Diabetes is one of the world’s most important causes of healthcare expenditure and lost economic growth. The project revolves around the synthesis and pharmacological evaluation (evaluation of drug properties such as efficacy, tolerance and how it works in the body) of the new compounds from the so-called inhibitors of the sEH (soluble Epoxide Hydrolase) enzime as drugs for the treatment of type 2 diabetes-related conditions, such as metabolic syndrome, cardiovascular problems or neuropathic pain.
- To define the strategy for the development of selected sEH inhibitors, confirming their selectivity and non-citotoxicity, verifying that they are more stable than the previously known sEH inhibitors, and to carry out preliminary efficacy studies in animal models.
Problem to Solve
Cardiovascular, inflammatory and metabolic diseases are the main causes of death worldwide. Type 2 diabetes and metabolic syndrome is a complex health disorder that currently affects around 15% of the worldwide population and current trends show that the disease is affecting younger age groups, steadily increasingly in adolescents and even children.
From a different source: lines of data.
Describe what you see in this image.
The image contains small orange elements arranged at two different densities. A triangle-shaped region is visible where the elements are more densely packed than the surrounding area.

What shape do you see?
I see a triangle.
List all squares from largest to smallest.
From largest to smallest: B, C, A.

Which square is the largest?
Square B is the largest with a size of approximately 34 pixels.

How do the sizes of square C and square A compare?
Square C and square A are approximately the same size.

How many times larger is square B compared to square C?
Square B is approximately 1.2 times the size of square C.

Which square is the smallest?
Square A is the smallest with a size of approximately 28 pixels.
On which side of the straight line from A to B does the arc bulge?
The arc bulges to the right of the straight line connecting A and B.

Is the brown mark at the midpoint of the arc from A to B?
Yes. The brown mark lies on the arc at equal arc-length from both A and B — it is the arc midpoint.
These conditions are probably one of the most significant economic and health burden for our society, not only from a high prevalence but, even more importantly, for their related chronic complications and high mortality rate. In fact, nowadays it is the fourth worldwide death cause and the trend is on raise.
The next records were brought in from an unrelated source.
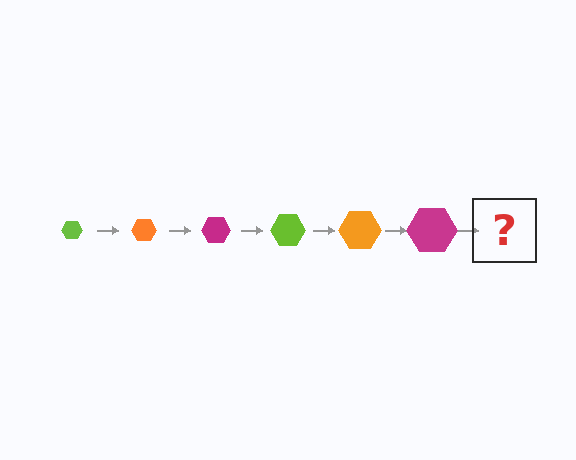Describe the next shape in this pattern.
It should be a lime hexagon, larger than the previous one.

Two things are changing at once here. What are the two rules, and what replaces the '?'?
The two rules are that the hexagon grows larger each step and the color cycles through lime, orange, and magenta. The '?' should be a lime hexagon, larger than the previous one.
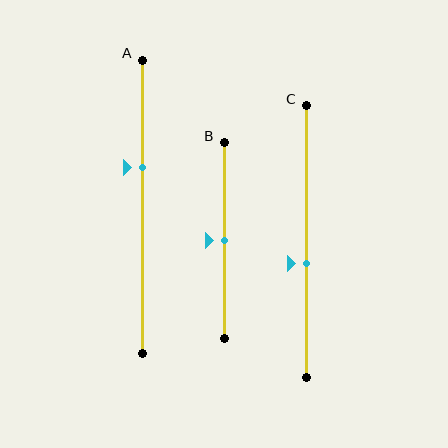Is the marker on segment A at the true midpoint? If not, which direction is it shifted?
No, the marker on segment A is shifted upward by about 13% of the segment length.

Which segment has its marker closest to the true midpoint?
Segment B has its marker closest to the true midpoint.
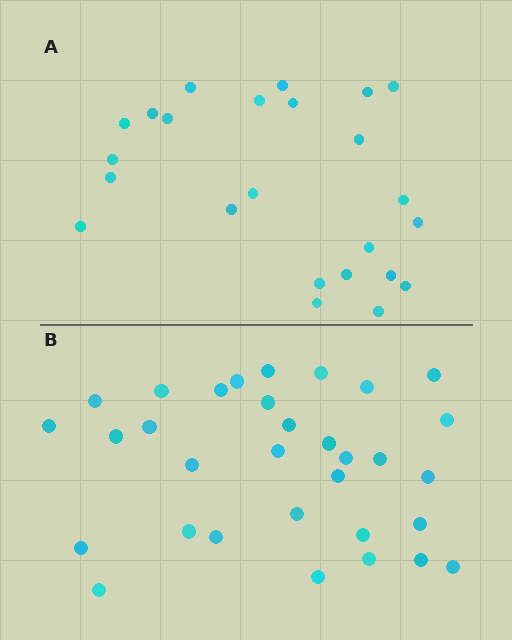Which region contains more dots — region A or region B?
Region B (the bottom region) has more dots.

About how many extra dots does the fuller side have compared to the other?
Region B has roughly 8 or so more dots than region A.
To develop a new drug for these conditions will benefit the large population currently suffering from them, fulfilling a largely unmet clinical need and improving their quality of life. Additionally, as these disorders are, from an economical point of view, a heavy burden for the Health system of the developed countries, new drugs against these diseases are desperately sought out.
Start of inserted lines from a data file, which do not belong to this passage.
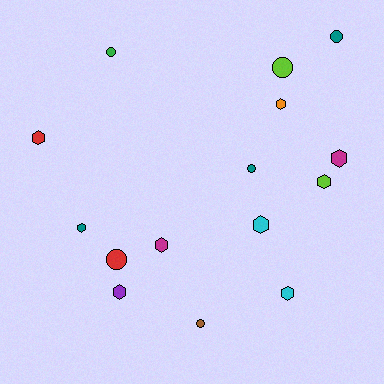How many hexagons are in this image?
There are 9 hexagons.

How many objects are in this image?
There are 15 objects.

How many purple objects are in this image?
There is 1 purple object.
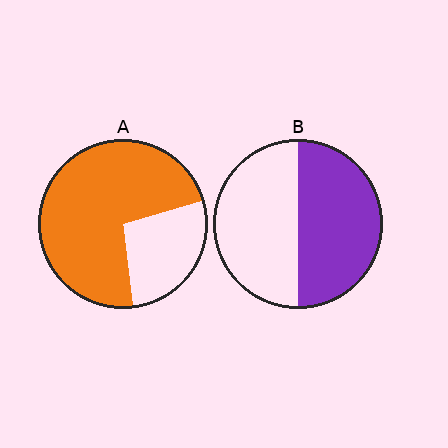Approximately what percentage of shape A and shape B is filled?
A is approximately 70% and B is approximately 50%.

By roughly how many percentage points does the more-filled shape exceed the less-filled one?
By roughly 20 percentage points (A over B).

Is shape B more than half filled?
Roughly half.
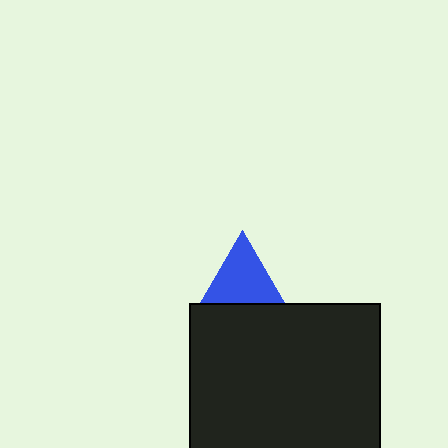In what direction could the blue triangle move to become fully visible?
The blue triangle could move up. That would shift it out from behind the black rectangle entirely.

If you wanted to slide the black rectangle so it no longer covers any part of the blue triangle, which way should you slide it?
Slide it down — that is the most direct way to separate the two shapes.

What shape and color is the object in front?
The object in front is a black rectangle.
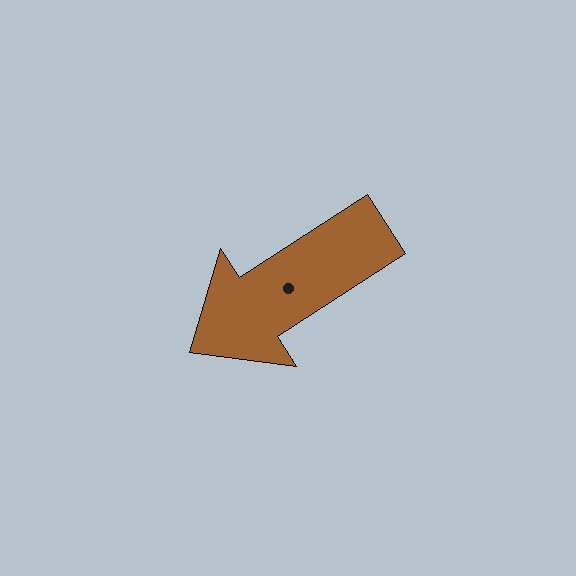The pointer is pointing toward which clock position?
Roughly 8 o'clock.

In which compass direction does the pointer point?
Southwest.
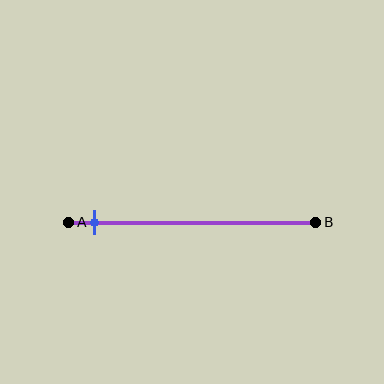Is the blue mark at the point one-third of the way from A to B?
No, the mark is at about 10% from A, not at the 33% one-third point.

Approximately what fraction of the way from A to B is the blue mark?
The blue mark is approximately 10% of the way from A to B.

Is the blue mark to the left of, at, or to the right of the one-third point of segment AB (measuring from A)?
The blue mark is to the left of the one-third point of segment AB.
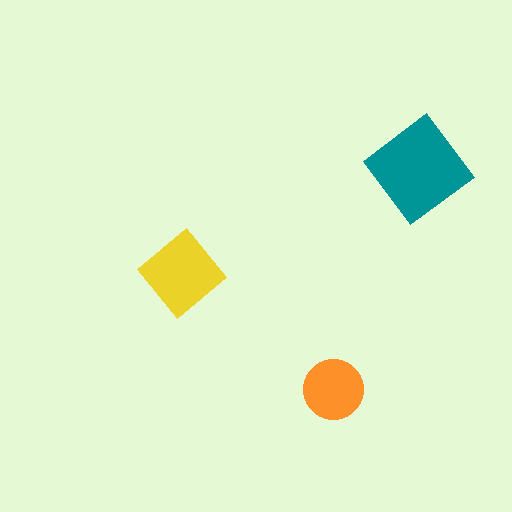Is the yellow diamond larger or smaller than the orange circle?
Larger.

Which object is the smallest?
The orange circle.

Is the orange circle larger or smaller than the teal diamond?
Smaller.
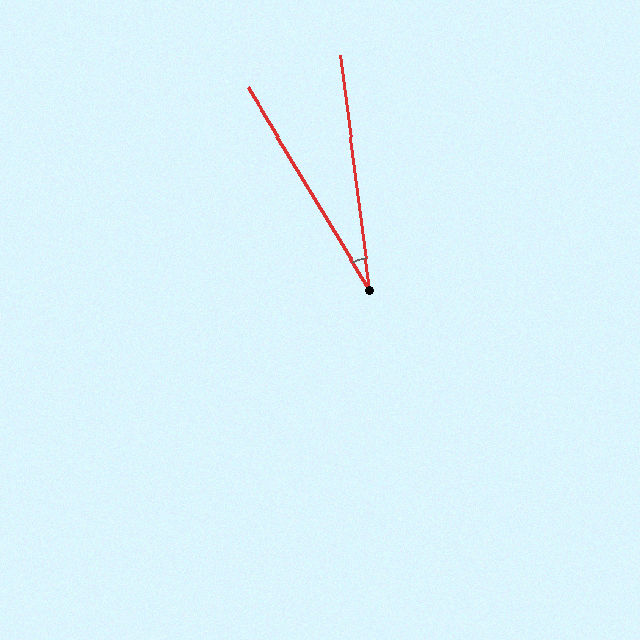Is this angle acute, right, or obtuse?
It is acute.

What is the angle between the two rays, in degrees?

sEH is an enzyme found within cells whose inhibition has recently shown beneficial effects in cardiovascular (hypertension, atherosclerosis, ischaemic heart disease), inflammatory (chronic obstructive pulmonary disease, renal inflammation), and metabolic diseases (diabetes type 2, metabolic syndrome) in several animal models.
We have recently synthesized a series of novel potent sEH inhibitors which clearly surpass the previously known sEH inhibitors.
Level of Innovation
Current sEH inhibitors suffer from low solubility, poor pharmacokinetics and formulation problems. The novel sEH inhibitors are more soluble (being easier to be excreted), less lipophilic (therefore not reabsorbed during the excretory process), and even more potent than reference sHE inhibitors, and may benefit from the fact that most sEHIs are seen in the scientific community as secure drugs, with very few side-effects. Moreover, the novel sHE inhibitors have a extremely short and simple synthesis, so the drug would be of low production cost.
Currently, there are several other kind of drugs clinically approved for the treatment of metabolic diseases. Of note, in treating diabetes, combination therapy is usually a need, so a new drug, as the currently sEHIs under study, would not have to compete against the other drugs, but should join them in the therapeutic arsenal.
Finally, it must be added that the anti-inflammatory role of sEHIs has been demonstrated in animal models of several orphan diseases (or rare diseases), which may open the way of an orphan drug designation for our novel sEHIs.